CVE-2021-46671: 
NixOS vulnerability analysis and mitigation

CVE-2021-46671 is a vulnerability discovered in atftp software versions before 0.7.5. The vulnerability involves a buffer overflow issue where options.c reads past the end of an array, potentially exposing sensitive server-side /etc/group data to remote clients (NVD, Debian Bug).
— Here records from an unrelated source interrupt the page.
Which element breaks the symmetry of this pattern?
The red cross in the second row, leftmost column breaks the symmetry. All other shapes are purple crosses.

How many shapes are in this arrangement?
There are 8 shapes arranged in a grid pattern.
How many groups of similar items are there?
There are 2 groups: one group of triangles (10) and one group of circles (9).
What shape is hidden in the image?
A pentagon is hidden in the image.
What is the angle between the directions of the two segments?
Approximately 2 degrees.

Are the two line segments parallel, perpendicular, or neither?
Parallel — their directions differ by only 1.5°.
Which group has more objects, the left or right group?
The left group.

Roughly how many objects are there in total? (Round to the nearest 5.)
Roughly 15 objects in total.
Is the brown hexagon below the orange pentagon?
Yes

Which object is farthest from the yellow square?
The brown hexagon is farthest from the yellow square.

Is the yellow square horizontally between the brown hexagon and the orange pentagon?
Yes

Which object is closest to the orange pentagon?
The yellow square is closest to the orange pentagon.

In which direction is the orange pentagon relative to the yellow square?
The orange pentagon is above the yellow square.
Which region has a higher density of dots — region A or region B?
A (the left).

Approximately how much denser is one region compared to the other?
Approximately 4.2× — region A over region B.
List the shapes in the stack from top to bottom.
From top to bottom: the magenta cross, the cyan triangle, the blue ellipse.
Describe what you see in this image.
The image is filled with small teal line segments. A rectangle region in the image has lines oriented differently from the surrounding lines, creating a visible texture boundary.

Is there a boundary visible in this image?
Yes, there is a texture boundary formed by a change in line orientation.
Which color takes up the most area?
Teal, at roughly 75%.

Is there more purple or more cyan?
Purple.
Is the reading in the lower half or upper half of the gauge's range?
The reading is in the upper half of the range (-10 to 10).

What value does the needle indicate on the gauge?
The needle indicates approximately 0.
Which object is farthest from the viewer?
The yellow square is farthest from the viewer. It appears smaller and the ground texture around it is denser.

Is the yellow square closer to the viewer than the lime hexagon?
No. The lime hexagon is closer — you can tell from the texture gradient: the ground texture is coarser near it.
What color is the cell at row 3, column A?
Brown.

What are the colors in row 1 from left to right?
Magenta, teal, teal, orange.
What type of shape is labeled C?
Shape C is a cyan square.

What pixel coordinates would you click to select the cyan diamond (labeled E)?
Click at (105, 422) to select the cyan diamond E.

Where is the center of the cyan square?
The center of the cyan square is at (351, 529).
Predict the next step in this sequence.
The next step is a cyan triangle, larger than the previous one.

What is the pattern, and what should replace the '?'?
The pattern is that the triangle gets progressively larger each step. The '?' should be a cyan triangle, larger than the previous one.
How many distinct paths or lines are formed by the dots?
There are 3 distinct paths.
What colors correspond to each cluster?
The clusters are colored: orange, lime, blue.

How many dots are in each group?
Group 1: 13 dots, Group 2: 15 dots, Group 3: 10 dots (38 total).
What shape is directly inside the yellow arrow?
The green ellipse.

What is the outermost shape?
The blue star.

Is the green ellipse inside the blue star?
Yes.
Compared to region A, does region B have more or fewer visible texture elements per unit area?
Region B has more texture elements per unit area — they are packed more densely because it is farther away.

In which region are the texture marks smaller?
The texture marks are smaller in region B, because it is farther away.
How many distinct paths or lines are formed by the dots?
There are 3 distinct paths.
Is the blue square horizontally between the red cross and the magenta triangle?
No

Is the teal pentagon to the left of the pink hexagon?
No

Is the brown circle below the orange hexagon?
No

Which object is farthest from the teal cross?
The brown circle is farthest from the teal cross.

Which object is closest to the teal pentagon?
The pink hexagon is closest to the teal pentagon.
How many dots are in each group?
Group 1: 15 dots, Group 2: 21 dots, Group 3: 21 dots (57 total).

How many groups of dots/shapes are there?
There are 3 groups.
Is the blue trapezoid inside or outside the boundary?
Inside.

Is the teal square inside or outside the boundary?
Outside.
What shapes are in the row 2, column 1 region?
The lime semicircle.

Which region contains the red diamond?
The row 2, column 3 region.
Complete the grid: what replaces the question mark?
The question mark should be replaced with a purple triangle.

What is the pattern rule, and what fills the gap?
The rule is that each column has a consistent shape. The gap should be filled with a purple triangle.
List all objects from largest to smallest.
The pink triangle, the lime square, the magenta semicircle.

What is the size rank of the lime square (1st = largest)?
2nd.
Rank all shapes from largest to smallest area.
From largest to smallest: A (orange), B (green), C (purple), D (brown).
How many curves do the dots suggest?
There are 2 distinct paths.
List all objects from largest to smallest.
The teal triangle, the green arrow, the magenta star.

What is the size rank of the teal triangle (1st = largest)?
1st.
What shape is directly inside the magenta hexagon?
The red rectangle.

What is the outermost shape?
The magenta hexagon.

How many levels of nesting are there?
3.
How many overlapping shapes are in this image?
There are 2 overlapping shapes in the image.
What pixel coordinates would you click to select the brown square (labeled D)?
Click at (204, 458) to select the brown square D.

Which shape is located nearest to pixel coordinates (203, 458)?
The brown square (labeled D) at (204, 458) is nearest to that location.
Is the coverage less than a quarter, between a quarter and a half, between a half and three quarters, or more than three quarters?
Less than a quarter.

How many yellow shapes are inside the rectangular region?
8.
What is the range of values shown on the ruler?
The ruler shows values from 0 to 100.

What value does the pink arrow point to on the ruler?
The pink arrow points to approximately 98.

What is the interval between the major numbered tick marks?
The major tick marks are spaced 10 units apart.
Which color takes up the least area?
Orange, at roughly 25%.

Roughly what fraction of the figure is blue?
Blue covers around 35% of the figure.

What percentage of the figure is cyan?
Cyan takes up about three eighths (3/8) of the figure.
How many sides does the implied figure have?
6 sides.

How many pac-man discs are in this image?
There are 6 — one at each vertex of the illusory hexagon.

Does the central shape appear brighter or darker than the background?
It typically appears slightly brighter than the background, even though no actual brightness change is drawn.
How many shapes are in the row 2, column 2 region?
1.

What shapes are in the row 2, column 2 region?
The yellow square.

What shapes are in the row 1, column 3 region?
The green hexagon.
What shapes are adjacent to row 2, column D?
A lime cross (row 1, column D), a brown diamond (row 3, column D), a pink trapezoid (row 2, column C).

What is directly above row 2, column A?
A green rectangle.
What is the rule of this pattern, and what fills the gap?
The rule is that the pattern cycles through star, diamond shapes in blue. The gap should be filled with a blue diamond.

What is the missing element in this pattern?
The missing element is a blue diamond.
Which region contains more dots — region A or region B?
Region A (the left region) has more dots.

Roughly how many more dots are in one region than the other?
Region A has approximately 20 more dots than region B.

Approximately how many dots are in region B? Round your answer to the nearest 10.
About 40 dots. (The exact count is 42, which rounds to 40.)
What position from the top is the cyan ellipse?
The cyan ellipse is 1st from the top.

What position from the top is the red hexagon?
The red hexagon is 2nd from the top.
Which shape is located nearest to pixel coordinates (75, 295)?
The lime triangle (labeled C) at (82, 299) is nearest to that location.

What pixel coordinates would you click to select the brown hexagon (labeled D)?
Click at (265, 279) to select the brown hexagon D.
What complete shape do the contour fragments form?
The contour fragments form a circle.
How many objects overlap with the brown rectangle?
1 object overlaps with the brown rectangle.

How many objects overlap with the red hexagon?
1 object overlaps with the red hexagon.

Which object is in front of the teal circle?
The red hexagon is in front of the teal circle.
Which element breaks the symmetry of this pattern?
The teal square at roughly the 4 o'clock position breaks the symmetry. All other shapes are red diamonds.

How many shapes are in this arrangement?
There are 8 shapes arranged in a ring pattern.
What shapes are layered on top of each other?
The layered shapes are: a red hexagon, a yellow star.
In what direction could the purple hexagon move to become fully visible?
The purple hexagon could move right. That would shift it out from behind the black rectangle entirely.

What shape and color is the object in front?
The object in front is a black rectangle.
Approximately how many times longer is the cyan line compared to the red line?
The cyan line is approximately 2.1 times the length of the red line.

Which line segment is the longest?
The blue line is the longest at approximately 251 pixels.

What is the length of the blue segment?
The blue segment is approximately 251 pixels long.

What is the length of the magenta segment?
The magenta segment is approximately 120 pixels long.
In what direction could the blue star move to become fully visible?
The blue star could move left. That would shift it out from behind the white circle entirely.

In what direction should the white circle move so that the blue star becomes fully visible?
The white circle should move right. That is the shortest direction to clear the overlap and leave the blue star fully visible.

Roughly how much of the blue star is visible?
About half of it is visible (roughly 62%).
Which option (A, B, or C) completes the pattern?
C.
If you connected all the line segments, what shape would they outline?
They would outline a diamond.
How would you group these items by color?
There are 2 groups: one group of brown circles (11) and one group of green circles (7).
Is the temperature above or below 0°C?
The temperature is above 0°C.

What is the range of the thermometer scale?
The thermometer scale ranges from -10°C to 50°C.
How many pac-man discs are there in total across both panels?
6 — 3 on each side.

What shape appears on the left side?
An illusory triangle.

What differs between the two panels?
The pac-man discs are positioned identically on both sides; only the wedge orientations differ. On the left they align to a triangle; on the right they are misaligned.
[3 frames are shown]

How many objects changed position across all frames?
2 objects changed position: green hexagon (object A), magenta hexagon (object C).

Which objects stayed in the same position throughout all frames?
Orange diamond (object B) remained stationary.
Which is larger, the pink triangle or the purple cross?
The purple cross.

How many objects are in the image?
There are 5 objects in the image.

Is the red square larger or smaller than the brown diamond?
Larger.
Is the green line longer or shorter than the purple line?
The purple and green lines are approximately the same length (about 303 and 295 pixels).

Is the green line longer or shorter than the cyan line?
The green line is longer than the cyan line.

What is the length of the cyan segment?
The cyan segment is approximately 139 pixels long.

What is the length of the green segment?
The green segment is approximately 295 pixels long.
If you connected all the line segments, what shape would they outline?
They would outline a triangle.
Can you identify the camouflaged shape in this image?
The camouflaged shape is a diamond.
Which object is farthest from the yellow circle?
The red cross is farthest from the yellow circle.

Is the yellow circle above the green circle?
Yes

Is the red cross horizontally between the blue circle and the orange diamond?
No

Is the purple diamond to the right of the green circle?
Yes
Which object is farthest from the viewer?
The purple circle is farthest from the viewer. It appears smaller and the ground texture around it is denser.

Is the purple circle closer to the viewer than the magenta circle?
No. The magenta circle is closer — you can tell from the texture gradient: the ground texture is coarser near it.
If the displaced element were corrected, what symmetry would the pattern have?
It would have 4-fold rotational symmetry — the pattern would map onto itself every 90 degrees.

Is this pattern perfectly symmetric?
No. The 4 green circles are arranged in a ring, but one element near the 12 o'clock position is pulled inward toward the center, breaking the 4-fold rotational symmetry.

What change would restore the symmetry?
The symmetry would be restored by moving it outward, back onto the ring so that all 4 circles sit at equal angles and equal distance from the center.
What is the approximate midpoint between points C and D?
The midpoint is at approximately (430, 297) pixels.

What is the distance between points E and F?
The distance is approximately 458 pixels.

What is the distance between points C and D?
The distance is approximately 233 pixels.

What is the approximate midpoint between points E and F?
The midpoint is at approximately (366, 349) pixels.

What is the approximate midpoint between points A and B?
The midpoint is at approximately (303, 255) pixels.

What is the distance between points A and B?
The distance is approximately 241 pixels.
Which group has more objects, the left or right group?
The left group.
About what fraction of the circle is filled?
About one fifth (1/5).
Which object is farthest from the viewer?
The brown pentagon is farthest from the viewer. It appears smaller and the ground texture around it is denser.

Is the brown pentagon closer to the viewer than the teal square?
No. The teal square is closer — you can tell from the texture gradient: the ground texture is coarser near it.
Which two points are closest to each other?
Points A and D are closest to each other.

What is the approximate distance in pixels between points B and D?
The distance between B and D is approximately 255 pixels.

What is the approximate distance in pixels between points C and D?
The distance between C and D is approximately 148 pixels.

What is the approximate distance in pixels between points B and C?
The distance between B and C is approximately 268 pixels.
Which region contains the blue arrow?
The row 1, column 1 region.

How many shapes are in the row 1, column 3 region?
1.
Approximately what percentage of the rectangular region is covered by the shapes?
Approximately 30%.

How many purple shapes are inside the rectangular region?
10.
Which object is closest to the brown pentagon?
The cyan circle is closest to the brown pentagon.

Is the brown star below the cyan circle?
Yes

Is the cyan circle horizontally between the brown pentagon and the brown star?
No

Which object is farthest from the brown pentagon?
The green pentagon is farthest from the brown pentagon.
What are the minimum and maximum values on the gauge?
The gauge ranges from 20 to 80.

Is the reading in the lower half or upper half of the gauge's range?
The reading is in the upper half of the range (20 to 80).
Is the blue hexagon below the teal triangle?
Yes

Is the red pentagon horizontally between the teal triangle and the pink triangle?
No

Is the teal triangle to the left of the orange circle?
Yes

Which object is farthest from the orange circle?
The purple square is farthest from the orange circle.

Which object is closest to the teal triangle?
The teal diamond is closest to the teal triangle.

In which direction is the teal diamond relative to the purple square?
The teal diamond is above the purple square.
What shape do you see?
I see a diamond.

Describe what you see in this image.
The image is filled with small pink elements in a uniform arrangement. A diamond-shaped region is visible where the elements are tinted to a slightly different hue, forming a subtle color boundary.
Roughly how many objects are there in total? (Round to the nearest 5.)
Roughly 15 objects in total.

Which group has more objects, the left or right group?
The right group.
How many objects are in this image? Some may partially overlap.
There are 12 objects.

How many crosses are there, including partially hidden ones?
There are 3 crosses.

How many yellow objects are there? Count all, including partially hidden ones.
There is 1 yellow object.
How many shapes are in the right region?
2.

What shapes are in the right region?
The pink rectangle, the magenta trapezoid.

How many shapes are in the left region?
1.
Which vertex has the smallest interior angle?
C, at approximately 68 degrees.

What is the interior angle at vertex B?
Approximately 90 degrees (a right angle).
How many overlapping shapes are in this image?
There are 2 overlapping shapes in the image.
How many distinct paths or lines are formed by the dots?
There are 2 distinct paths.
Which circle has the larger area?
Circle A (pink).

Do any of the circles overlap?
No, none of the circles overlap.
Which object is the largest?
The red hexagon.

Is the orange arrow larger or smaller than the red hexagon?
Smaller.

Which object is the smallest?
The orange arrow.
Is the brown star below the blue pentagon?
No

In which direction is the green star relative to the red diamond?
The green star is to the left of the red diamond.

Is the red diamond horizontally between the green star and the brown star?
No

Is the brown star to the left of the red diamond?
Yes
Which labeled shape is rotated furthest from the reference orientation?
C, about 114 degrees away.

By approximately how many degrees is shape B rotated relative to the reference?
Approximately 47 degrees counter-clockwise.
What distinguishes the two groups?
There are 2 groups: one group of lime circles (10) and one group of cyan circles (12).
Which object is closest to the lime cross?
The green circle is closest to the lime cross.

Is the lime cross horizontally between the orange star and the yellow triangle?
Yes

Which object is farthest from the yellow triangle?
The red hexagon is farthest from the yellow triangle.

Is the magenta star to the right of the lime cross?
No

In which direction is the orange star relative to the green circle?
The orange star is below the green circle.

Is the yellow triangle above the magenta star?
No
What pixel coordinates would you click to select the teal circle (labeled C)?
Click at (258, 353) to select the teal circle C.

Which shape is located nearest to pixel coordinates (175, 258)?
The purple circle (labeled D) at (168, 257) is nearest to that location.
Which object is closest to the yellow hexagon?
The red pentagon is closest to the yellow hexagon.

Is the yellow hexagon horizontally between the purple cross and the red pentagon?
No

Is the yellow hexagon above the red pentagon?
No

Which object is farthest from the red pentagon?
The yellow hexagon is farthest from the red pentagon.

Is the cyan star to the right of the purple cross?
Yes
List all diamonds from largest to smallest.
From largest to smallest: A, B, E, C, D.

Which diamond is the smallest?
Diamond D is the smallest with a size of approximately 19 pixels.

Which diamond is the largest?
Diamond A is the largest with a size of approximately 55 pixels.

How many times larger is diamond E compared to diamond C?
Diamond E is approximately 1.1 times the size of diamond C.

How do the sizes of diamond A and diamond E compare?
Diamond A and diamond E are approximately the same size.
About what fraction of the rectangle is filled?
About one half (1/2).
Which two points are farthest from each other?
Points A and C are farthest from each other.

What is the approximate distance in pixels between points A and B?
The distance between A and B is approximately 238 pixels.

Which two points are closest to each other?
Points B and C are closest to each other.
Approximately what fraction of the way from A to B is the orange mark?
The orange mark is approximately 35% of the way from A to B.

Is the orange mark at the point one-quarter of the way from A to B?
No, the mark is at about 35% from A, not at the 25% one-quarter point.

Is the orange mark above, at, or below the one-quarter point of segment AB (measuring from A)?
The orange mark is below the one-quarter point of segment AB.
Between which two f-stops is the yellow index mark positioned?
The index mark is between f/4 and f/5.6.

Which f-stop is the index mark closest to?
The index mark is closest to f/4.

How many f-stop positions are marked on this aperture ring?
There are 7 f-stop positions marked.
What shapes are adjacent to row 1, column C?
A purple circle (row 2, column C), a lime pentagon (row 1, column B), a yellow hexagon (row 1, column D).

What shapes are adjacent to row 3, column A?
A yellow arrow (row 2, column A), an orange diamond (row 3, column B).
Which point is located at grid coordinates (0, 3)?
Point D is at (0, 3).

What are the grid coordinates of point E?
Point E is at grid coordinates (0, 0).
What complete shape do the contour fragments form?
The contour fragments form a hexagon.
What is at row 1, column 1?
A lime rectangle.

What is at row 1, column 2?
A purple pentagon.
The vulnerability is classified as an Out-of-bounds Read (CWE-125) with a CVSS v3.1 Base Score of 5.3 (Medium). The attack vector is network-based, requires low attack complexity, and needs no privileges or user interaction. The scope is unchanged, with low confidentiality impact and no impact on integrity or availability (Vector: CVSS:3.1/AV:N/AC:L/PR:N/UI:N/S:U/C:L/I:N/A:N) (NVD).

When exploited, the vulnerability allows remote attackers to access sensitive information by reading server-side /etc/group data. The issue only manifests under specific circumstances, such as when the server is running in standalone mode (--daemon, not via inetd), and primarily affects the first request to the server (Debian Bug).

The vulnerability has been fixed in atftp version 0.7.5 and later. Various distributions have released patched versions: Debian Bullseye (0.7.git20120829-3.3+deb11u2), Buster (0.7.git20120829-3.2~deb10u3), and Stretch (0.7.git20120829-3.1~deb9u3) (Debian LTS).